Cuando era pequeña, me pasaba parte del año deseando que llegara el 18 de julio. En ese día comenzaban las fiestas del barrio donde vivía, se reunía toda la familia a comer y, para mí, no existía otra fecha que encerrara mayor jolgorio y felicidad. Con el tiempo, esa ansiedad infantil esperando el advenimiento del día 18 amainó. A ello contribuyó mi mayor, aunque parco, conocimiento de la historia de España. Comencé a identificar dicho día con el alzamiento y ahora no sé si alegrarme porque encierra recuerdos de mi infancia que no quiero olvidar o ponerme mustia por lo que esta jornada tiene de dolor y sufrimiento. Supongo que ese sentimiento agridulce seguirá ahí, inasequible al paso del tiempo.

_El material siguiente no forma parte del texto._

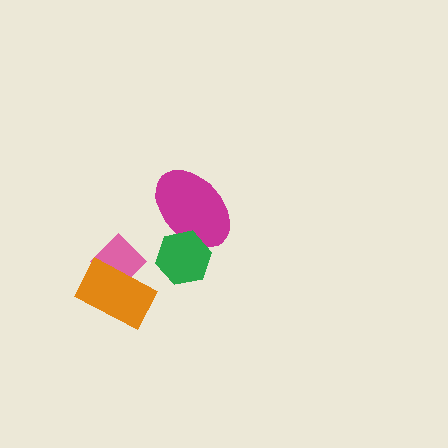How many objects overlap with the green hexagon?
1 object overlaps with the green hexagon.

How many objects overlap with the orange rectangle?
1 object overlaps with the orange rectangle.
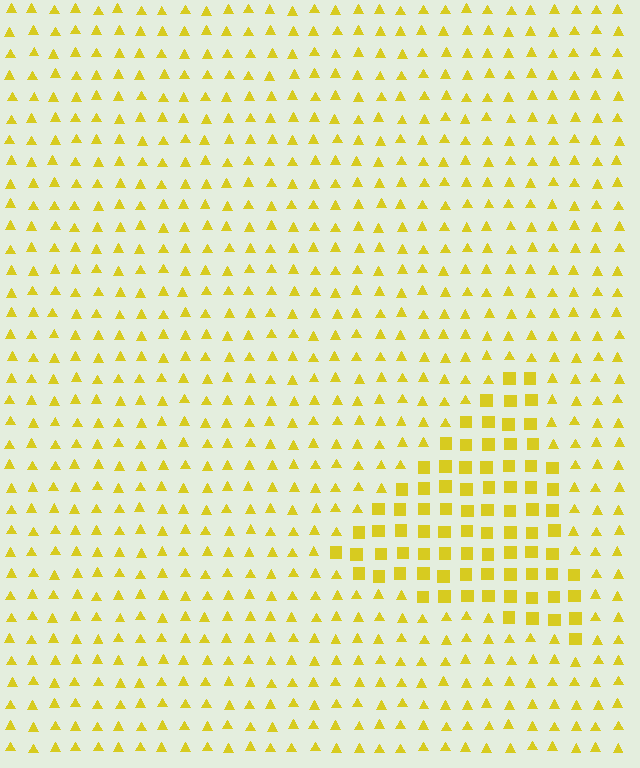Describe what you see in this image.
The image is filled with small yellow elements arranged in a uniform grid. A triangle-shaped region contains squares, while the surrounding area contains triangles. The boundary is defined purely by the change in element shape.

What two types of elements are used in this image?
The image uses squares inside the triangle region and triangles outside it.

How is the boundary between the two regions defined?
The boundary is defined by a change in element shape: squares inside vs. triangles outside. All elements share the same color and spacing.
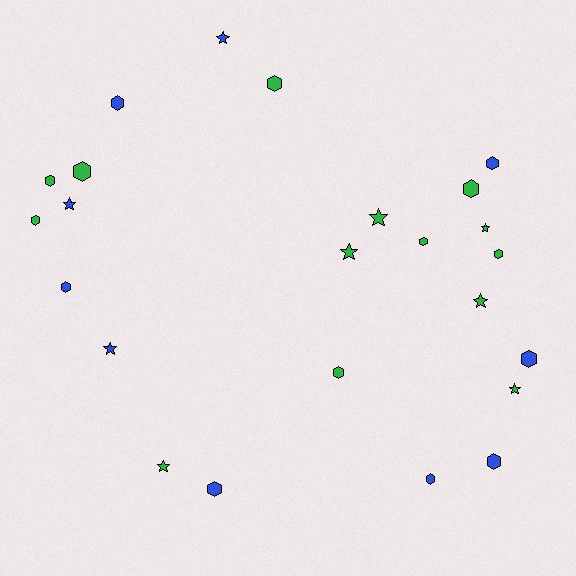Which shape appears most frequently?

Aprovechando que en estas últimas semanas muchos medios se han hecho eco del surgimiento, desenvolvimiento y consecuencias de la guerra civil que asoló España, la 2 emitió un documental (sí, cada vez soy más afecta a este tipo de programas, lo confieso) que venía a contar cómo se preservó el patrimonio artístico de nuestro país durante la contienda. Imagino que estará colgado en la web de TVE la semana de rigor, así que recomiendo a quien no lo haya visto que lo vea si tiene ocasión. Abordaba el programa la manipulación, traslado y custodia de las obras del Museo del Prado para resguardarlas de un posible ataque que acabara de un plumazo con tantos siglos de historia. Por suerte, en su día pude asistir a una clase magistral sobre cómo se manipulan las obras de la pinacoteca y me daba dolor de corazón ver a tanto operario mover aquellas pinturas cómo si estuvieran manejando un cubo y una fregona. Imagino que esto es como el vino: aprendes a catarlo y ya estás marcado de por vida. Que te cuenten los peligros que encierra un manejo inadecuado de semejantes tesoros te pone los pelos como escarpias cuando contemplas toqueteos poco idóneos.
Al margen del viaje que emprendió nuestro patrimonio histórico-artístico por la Península siguiendo las directrices del gobierno republicano, de las protestas internacionales ante lo que ellos suponían (o querían suponer) un incorrecto manejo de los fondos culturales y del desarrollo de las diferentes batallas, me llamaron la atención otras cosas. Por ejemplo, los pocos escrúpulos del bando nacional al bombardear el Museo del Prado aprovechando que pasaban por allí. Se supone que, con anterioridad, una escuadra de aviones había sobrevolado la zona con balizas para señalar dónde tenía que ir a parar el armamento pesado, pero como quien oye llover. Coincidió con la época en la que el gobierno "rojo", necesitado de lluvia de ideas propagandísticas, nombró director del museo a Pablo Picasso. El artista aceptó, aunque sin moverse de Francia, dejando todo el marrón a los que estaban por debajo. Así se las ponían a Felipe II.
En el documental, plagado de imágenes de civiles escapando de los bombardeos, se hacía referencia también a una viñeta de la época que resume el sentir popular. Se veían dos personas observando un cuadro y el texto adjunto venía a ser, más o menos, como sigue: uno de los espectadores pregunta al otro sobre un pequeño desperfecto de la pintura y el otro le contesta que fue producto del mismo bombardeo que mató a catorce niños. El eterno debate entre las vidas humanas y el patrimonio artístico servido en bandeja. ¿Era lícito destinar parte de los ínfimos recursos disponibles a proteger obras de arte en lugar de emplearlos en salvaguardar vidas? ¿Existía realmente la posibilidad de plantear dicho debate? Viendo los desperfectos causados por los ataques nacionales en San Francisco el Grande o el Museo Nacional de Antropología, una se pregunta si el conflicto ético no se diluye cuando quien tiene la capacidad de dañar carece absolutamente de los escrúpulos que se le presuponen y le da igual bombardear una pinacoteca que un hospital. El problema es que a lo mejor es más propagandístico destruir un grupo escultórico que matar a cien mil personas. Para bien y para mal.
Las guerras son deplorables. Siempre. Sirva este 18 de julio para rendir homenaje a quienes durante años fueron condenados al olvido y a aquellos que, ni aún con la miseria y las bombas sobrevalando sus cabezas, jamás cejaron en el esfuerzo de proteger nuestra herencia. Nos toca a nosotros no repetir la historia. Perdonar, siempre: olvidar, nunca.